Pangenome graph
These graph visualisations depict the 20-accession barley pangenome across each chromosome.
Each image represents a pangenome graph with binned, linearised renderings of the embedded paths versus the pangenome sequence in a binary matrix (horizontal bars)
versus the topology of the graph, shown under the paths as links representing sites where the sequences diverge. Each path in the graph is ordered by cultivar: a) Golden Promise,
b) Hockett, c) RGT Planet, d) Barke, e) Igri, f) HOR3081, g) Morex, landrace: h) HOR8148, i) HOR13821, j) HOR3365, k) HOR9043, l) HOR10350, m) HOR13942,
n) HOR21599, o) ZDM01467, p) HOR7552, q) Akashinriki, r) ZDM2064, s) OUN333 and then wild type: t) B1K-04-12.
The pangenome graphs were produced using the PanGenome Graph Builder (PGGB) v0.5.1.
Segmented pangenome graphs, broken into four different quadrants across the pangenome based on the Morex reference coordinates, to illustrate a closer inspection of different genomic regions, can be downloaded here.
Pangenome graph with inversions
The graph visualisation with red bands indicate sites of inversions.
Pangenome graph with node depth
The graph visualisation with dark regions along the bands indicate sites of high complexity, such as the centromere.
The green boxes highlight the region with the highest mean node depth, likely the centromere.
Compressed pangenome graph with path depth
The compressed view of the graph summarising the path coverage across all paths with a heatmap colour-coding the depth,
with dark blue meaning highest coverage and dark red meaning the lowest coverage.

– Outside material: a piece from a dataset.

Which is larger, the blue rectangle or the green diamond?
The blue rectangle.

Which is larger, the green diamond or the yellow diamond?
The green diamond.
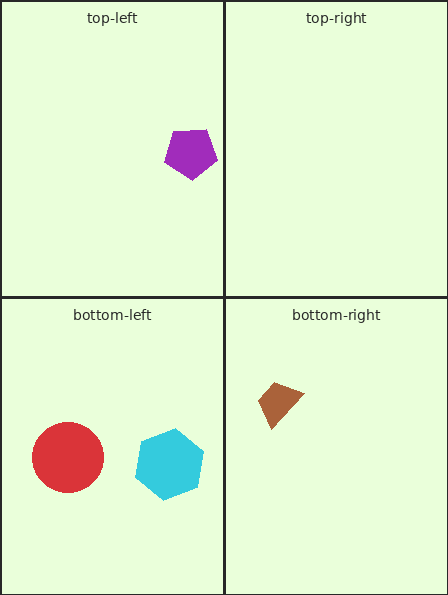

Mean depth coverage across the pangenome graph
The mean path depth coverage is calculated with a 1Kbp sliding window using ODGI with Morex as a reference.
Regions of highest mean path depth are indicative of regions with the highest complexity in the graph, likely the centromere. Taken together with the node
and path depth pangenome graphs, the most likely position of the centromere can be inferred.
Pangenome graph evaluation: Precision, recall and combined F1 score across the pangenome graph
Whole genome pair-wise alignment with Nucmer as base truth
Using RTG-Tools, the precision, recall and the combined F1 score of SNPs was calculated for each pangenome graph, for each chromosome, from each haplotype
aligned against Morex, using conventional Nucmer alignments as the base truth.
High coverage WGS read alignment with BWA/GATK as base truth
Using RTG-Tools, the precision, recall and the combined F1 score of SNPs was calculated for each pangenome graph, for each chromosome, from high coverage (30x) reads of Barke, Morex and Igri
aligned against RGT Planet, with a conventional BWA alignment and GATK variant calling pipeline as the base truth.